Avustralya Savunma Bakanlığı'nın strateji, politika ve endüstriden sorumlu sekreter yardımcısı Hugh Jeffrey, 5 Mart'ta Avustralya'nın Canberra kentinde düzenlenen CSIS etkinliğinde, Avustralya ve ABD savunma sanayi üslerini birbirine bağlamaya çalışmanın uzun bir geçmişi olduğunu söyledi.

Jeffrey "sadece sınırlı bir başarı" elde edildiğini ancak bu sefer farklı olacağı konusunda iyimser olduğunu söyledi.

Zaten, diye belirtti, ABD Kongresi önemli ihracat kontrolü reformları yaptı Savunma sanayii kaynaklarının Avustralya ve Birleşik Krallık ile daha hızlı paylaşılmasını sağlayacak ve "en önemlisi" AUKUS ülkeleri için bazı ABD ihracat kontrol lisansı gerekliliklerinden ulusal muafiyet sağlayacak olan 2024 mali yılı Ulusal Savunma Yetkilendirme Yasası'nda yer alıyor.
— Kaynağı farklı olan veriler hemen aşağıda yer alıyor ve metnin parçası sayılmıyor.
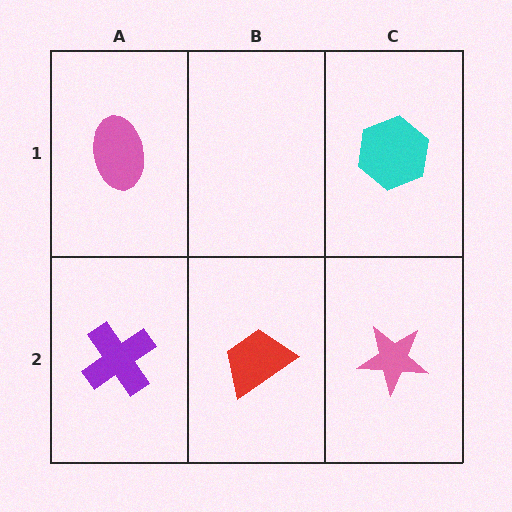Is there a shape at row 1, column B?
No, that cell is empty.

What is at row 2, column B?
A red trapezoid.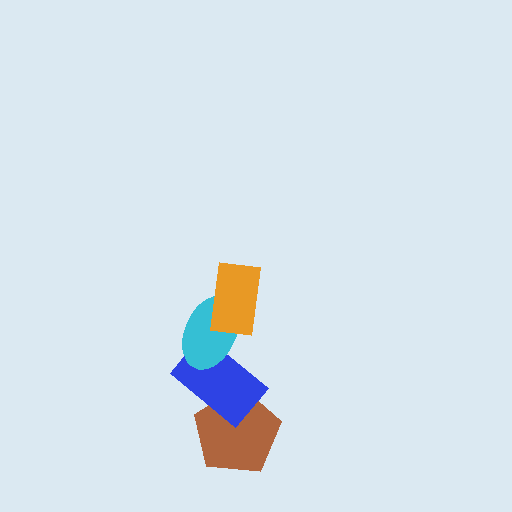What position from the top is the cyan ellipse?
The cyan ellipse is 2nd from the top.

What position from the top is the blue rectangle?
The blue rectangle is 3rd from the top.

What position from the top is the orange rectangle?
The orange rectangle is 1st from the top.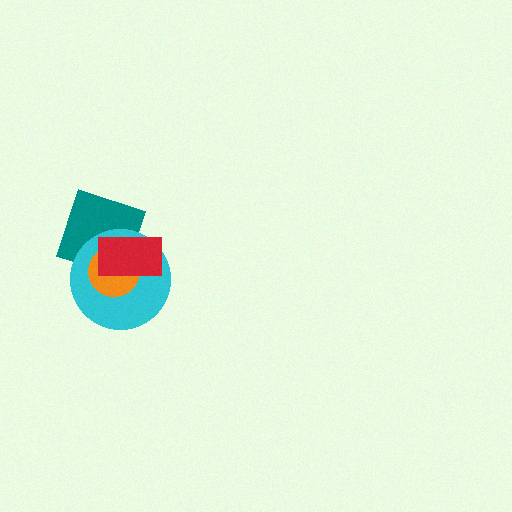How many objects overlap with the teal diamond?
3 objects overlap with the teal diamond.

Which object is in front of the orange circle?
The red rectangle is in front of the orange circle.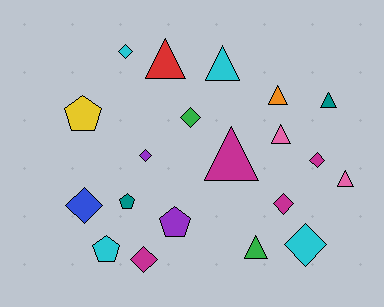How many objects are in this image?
There are 20 objects.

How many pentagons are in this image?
There are 4 pentagons.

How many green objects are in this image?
There are 2 green objects.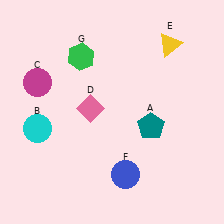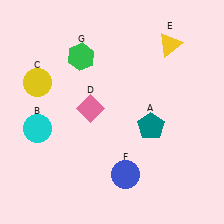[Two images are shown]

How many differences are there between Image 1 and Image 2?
There is 1 difference between the two images.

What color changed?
The circle (C) changed from magenta in Image 1 to yellow in Image 2.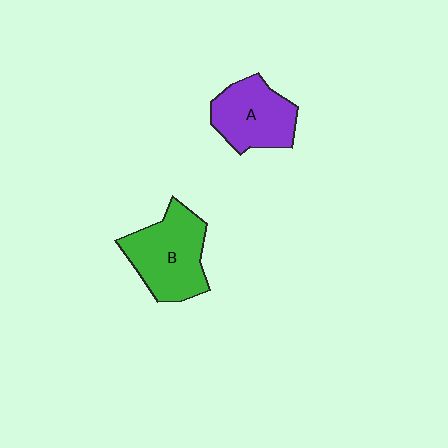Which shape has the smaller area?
Shape A (purple).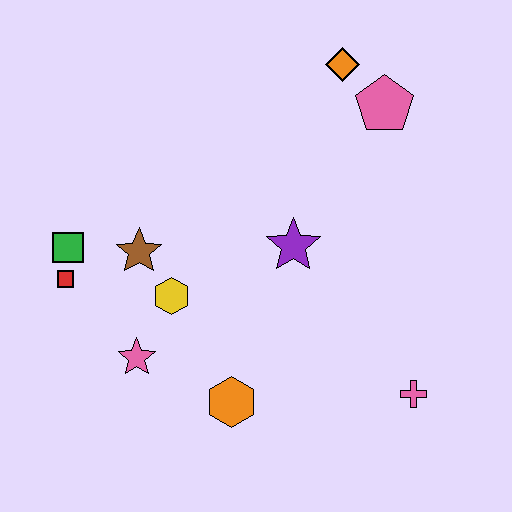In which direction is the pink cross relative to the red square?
The pink cross is to the right of the red square.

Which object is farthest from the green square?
The pink cross is farthest from the green square.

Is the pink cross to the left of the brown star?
No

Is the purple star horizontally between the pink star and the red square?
No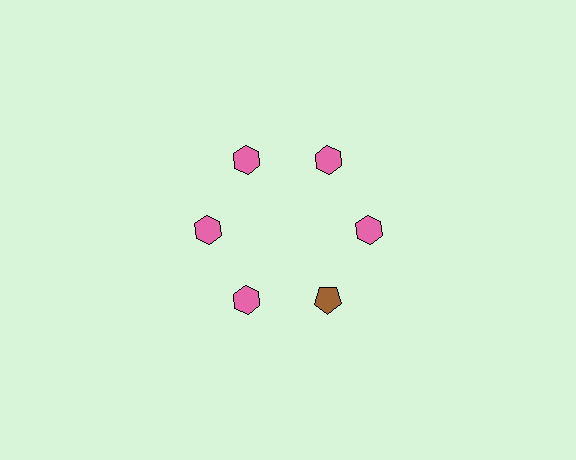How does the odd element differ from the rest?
It differs in both color (brown instead of pink) and shape (pentagon instead of hexagon).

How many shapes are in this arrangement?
There are 6 shapes arranged in a ring pattern.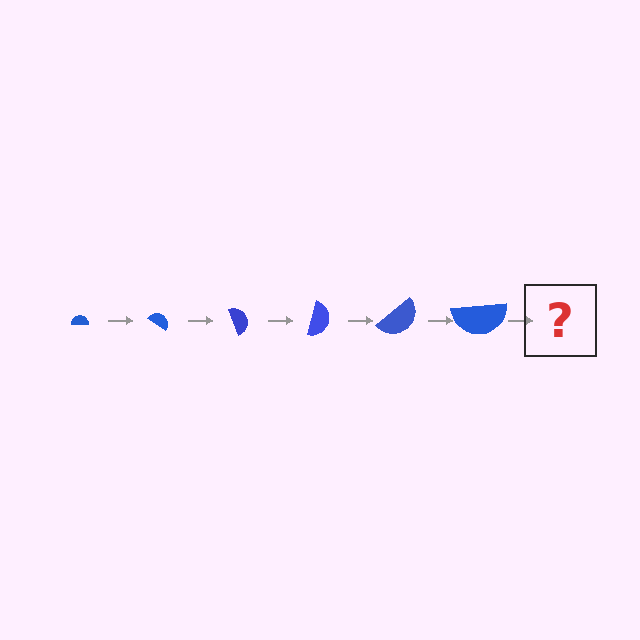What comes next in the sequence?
The next element should be a semicircle, larger than the previous one and rotated 210 degrees clockwise from the start.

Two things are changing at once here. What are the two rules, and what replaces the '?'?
The two rules are that the semicircle grows larger each step and it rotates 35 degrees clockwise each step. The '?' should be a semicircle, larger than the previous one and rotated 210 degrees clockwise from the start.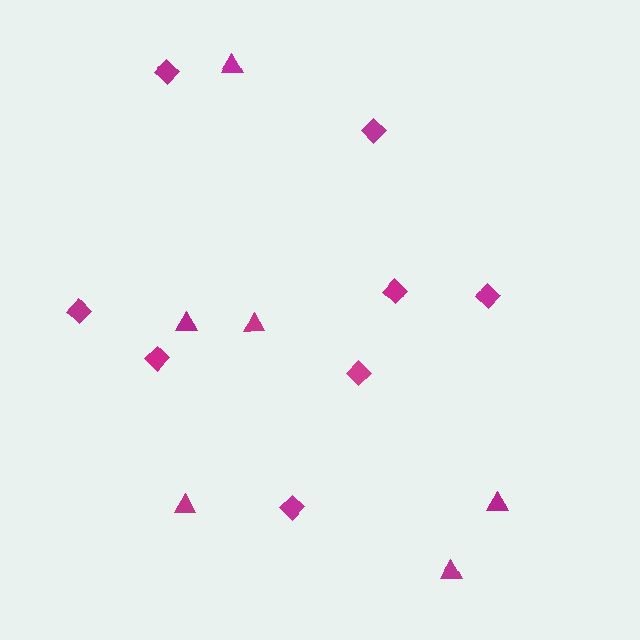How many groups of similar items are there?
There are 2 groups: one group of diamonds (8) and one group of triangles (6).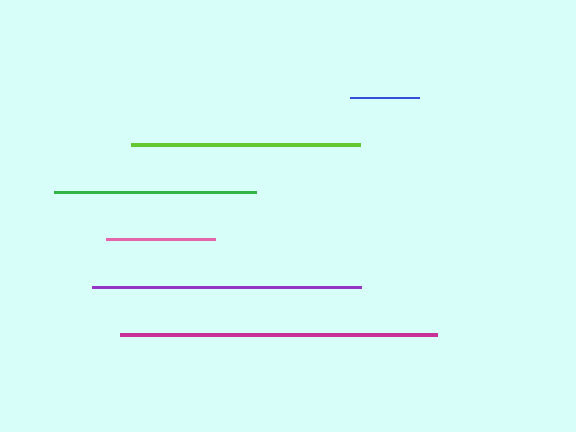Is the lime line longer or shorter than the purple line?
The purple line is longer than the lime line.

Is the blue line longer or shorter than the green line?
The green line is longer than the blue line.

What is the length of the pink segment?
The pink segment is approximately 108 pixels long.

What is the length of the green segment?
The green segment is approximately 202 pixels long.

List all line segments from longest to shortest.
From longest to shortest: magenta, purple, lime, green, pink, blue.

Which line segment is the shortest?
The blue line is the shortest at approximately 69 pixels.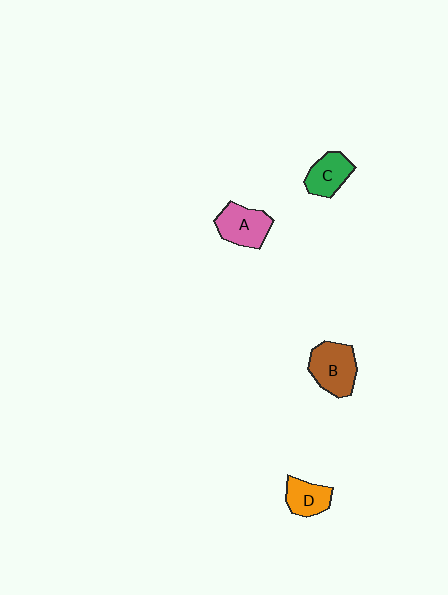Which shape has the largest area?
Shape B (brown).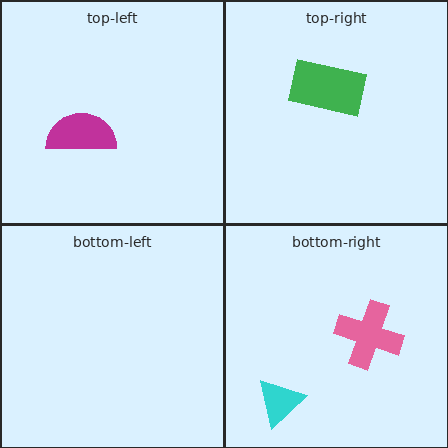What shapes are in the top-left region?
The magenta semicircle.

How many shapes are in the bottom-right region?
2.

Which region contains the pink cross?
The bottom-right region.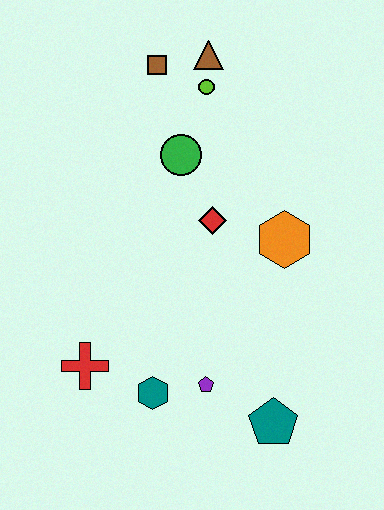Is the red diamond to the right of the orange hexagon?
No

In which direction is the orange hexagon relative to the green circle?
The orange hexagon is to the right of the green circle.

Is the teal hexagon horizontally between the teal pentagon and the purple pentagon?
No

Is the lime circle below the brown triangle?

ABD Dışişleri Bakanlığı'nın Avustralya ve İngiltere'ye bağlı olarak hâlâ muafiyet tanıması gerekiyor kendi ihracat kontrol yasalarını geliştirmek.

“Benim görüşüme göre, Pasifik'in her iki yakasında da bu konuda bir fikir birliği oluştu; bazı şeyleri değiştirmemiz gerekiyor ve bu nedenle ABD ve Avustralya'nın endüstriyel temel entegrasyonu konusunda nesiller arası bir zihniyet değişimine kararlı olduklarını görmek çok heyecan verici. dedi.

Jen Judson, Defence News için kara savaşını anlatan ödüllü bir gazetecidir. Ayrıca Politico ve Inside Defence için çalıştı. Boston Üniversitesi'nden gazetecilik alanında Master of Science derecesine ve Kenyon College'dan Bachelor of Arts derecesine sahiptir.